Please click here for a larger view.


Wednesday, April 17, 2019

"Ancestry"

6 x 8"
oil on panel
sold


The first thing Brett said when he saw this finished painting was "they have the same slumped shoulders".  I didn't even notice that until he said so.  As if the portrait was of a distant relative of the woman viewing her, hence the title.

A little background of the woman in the painting, Madame Moitessier.  Marie-Clotilde-Ines de Foucauld, at the age of 21, married a super-rich banker and lace merchant twice her age.  Life was comfortable for the couple in French high-society and soon Marie began looking for an artist to paint her and her daughter's formal portrait.

Ingres was approached by an artist friend who passed on Madame Moitessier's request for a portrait and he was so smitten with her "terrible and beautiful head", he eagerly accepted the commission.  Portrait of Madame Moitessier was one of two paintings Jean-Auguste-Dominique Ingres did of the French woman - one seated and this one standing.  Why is Marie's daughter is not in the portrait?  Ingres found her "impossible" and eliminated her from the composition.

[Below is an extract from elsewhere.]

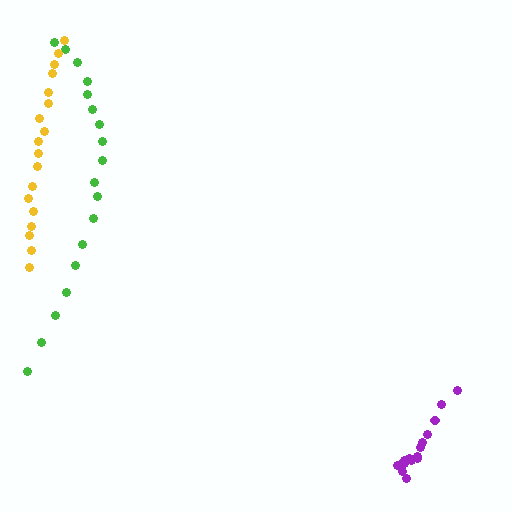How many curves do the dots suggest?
There are 3 distinct paths.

The Portrait of Madame Moitessier hangs in the National Gallery of Art in Washington, DC.


Monday, April 1, 2019

"Time For Church"

6 x 8"
oil on panel
sold


I was lucky to have seen an exhibit last year - at the Crystal Bridges Museum of American Art - featuring many of Georgia O'Keeffe's works.  Yes, several close-up flowers that are so familiar were there to please the masses but I'm more enamored with her buildings in New Mexico and New York City, including Cebolla Church.

O'Keeffe lived in the same county in New Mexico and often passed through the small village of Cebolla.  Her painting is of the Church of Santo Nino, a stark, simplistic adobe building - but with a pitched roof unlike the typical flat-roofed adobe structures mainly because Cebolla gets more snow in the winter than the lower areas of the state.